Prometi a mim mesmo que não ia mais comentar o que diz Barack Obama, porque simplesmente não vale a pena. O que Obama fala só faz sentido se você tiver uma coisa em mente: ele, como os outros políticos, pensa que a maioria das pessoas são idiotas.
Porém, eu estou tão chocado com o que Obama disse há alguns dias na Europa que eu preciso quebrar minha promessa. Em seu discurso, ele disse, em relação aos acontecimentos na Crimeia, que:
A Rússia se referiu à decisão dos Estados Unidos de ir à guerra no Iraque como exemplo de hipocrisia ocidental. Agora, é verdade que a Guerra do Iraque foi amplamente debatida não só no resto do mundo, mas também dentro dos EUA. Eu participei desse debate e me opus à intervenção militar. Mas, mesmo no Iraque, os Estados Unidos buscaram atuar dentro do sistema internacional. Não reivindicamos ou anexamos o território iraquiano. Não tomamos posse de seus recursos para nosso proveito. Ao invés disso, terminamos a guerra e deixamos o Iraque para seu povo com um estado soberano capaz de tomar decisões sobre seu próprio futuro.
É difícil acreditar que um redator da presidência poderia conseguir inserir tantas mentiras em tão poucas frases. Mas ele só as escreveu. Obama escolheu dizê-las e, por isso, ele deve ser acusado de fraude premeditada. (Preciso dizer que nada disso é exclusivo a Obama? Praticamente todos os políticos são demagogos. A característica que diferencia Obama dos outros é seu descaramento.)
Vamos contar as mentiras.
A Guerra do Iraque foi amplamente debatida não só no resto do mundo, mas também dentro dos EUA.
Perceba que ele não disse que foi debatida de forma “honesta”, por que um debate não pode ser honesto quando o governo alimenta a imprensa (que, em sua maior parte, estava ansiosa por ser enganada) com mentiras sobre armas de destruição e massa e sugestões de que Saddam Hussein estava conectado aos ataques de 11 de setembro. Todos os figurões da administração Bush que estavam envolvidos com a “segurança nacional” mentiram para o público em dado momento. As pessoas que questionavam os dados “confiáveis” da inteligência eram tachadas de pusilânimes ou fracas em relação a Saddam. Se isso conta como debate aberto, não há diferença entre a administração Bush e qualquer outro regime autrocático.

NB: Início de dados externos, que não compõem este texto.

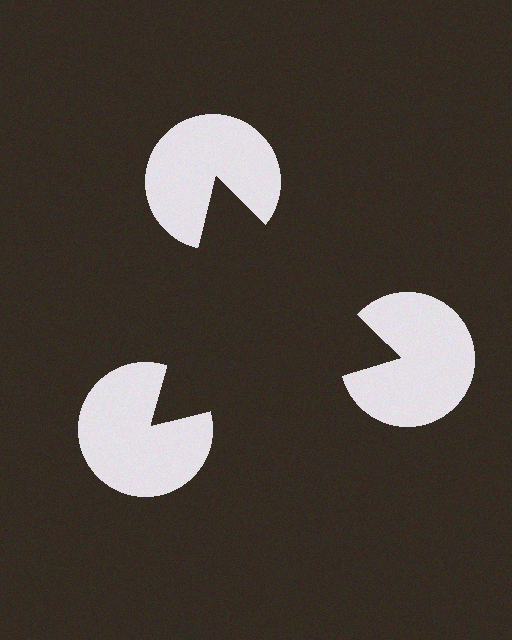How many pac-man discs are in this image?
There are 3 — one at each vertex of the illusory triangle.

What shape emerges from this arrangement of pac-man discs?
An illusory triangle — its edges are inferred from the aligned wedge cuts in the pac-man discs, not physically drawn.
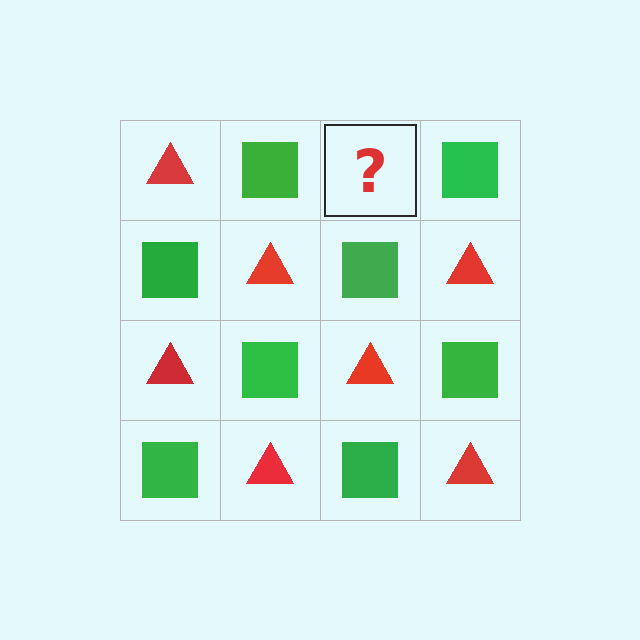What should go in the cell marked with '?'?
The missing cell should contain a red triangle.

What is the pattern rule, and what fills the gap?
The rule is that it alternates red triangle and green square in a checkerboard pattern. The gap should be filled with a red triangle.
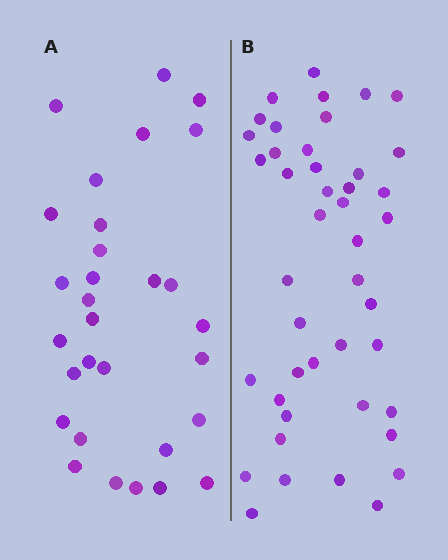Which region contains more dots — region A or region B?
Region B (the right region) has more dots.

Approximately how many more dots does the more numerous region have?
Region B has approximately 15 more dots than region A.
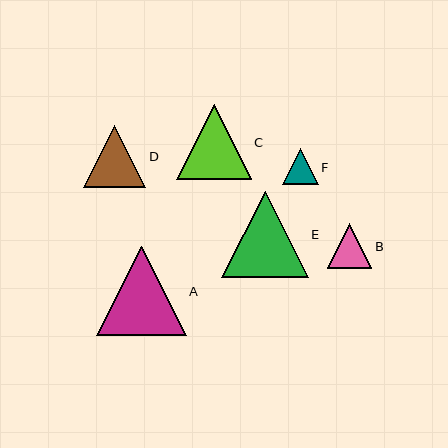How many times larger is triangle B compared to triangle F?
Triangle B is approximately 1.3 times the size of triangle F.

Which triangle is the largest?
Triangle A is the largest with a size of approximately 89 pixels.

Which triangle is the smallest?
Triangle F is the smallest with a size of approximately 36 pixels.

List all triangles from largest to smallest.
From largest to smallest: A, E, C, D, B, F.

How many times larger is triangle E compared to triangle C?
Triangle E is approximately 1.2 times the size of triangle C.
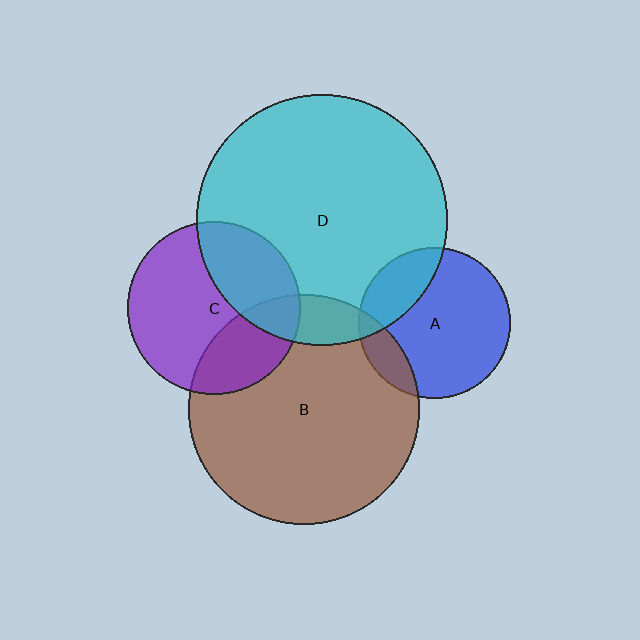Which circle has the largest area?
Circle D (cyan).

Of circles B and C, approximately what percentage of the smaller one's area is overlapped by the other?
Approximately 30%.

Os Estados Unidos buscaram atuar dentro do sistema internacional.
Sério? Dentro do direito internacional, Bush não teve permissão para iniciar a guerra contra o Iraque, que não havia ameaçado ninguém, até que tivesse passado outra resolução do Conselho de Segurança das Nações Unidas (a 18ª ou 2ª, dependendo de como você preferir contar). Essa resolução foi proposta mas retirada quando Bush percebeu que seria vetada. Então ele ignorou as regras das Nações Unidas — que proíbem o início de guerras a não ser que sejam em auto-defesa ou autorizadas pelo Conselho de Segurança — e lançou a invasão por conta própria, depois de o Congresso americano carimbar sua “autorização para o uso de força militar” discricionária. Sim, Bush usou outros governos como cobertura, a chamada Coalizão dos Voluntários — de que 3 membros, de um total de 48, de fato enviaram tropas. (A administração Bush era ótima em inventar nomes orwellianos para suas políticas.)
Não reivindicamos ou anexamos o território iraquiano. Não tomamos posse de seus recursos para nosso proveito.
É verdade, mas a administração Bush, em muitos aspectos, bem que tentou. A astuta elite americana já há muito tempo percebeu que o imperialismo à moda antiga estava ultrapassado. As populações subjugadas não aceitariam a situação e elevariam demais os custos da manutenção do império. Assim, um novo imperialismo, mais brando, nascia. Sem mais anexações de territórios, mandados da ONU, protetorados ou colônias de jure. O que não significa que não haveria controle de facto, que era o objetivo do regime de Bush no Iraque desde o primeiro dia da guerra.
Os prepotentes burocratas enviados após a queda de Saddam estavam armados com planos para reconstruir o Iraque de cima a baixo, desde seus semáforos de trânsito até sua bandeira. O petróleo seria “privatizado” e dividido entre as empresas americanas apadrinhadas. (Lembra-se das promessas de que o petróleo pagaria pela guerra? Não pagou.)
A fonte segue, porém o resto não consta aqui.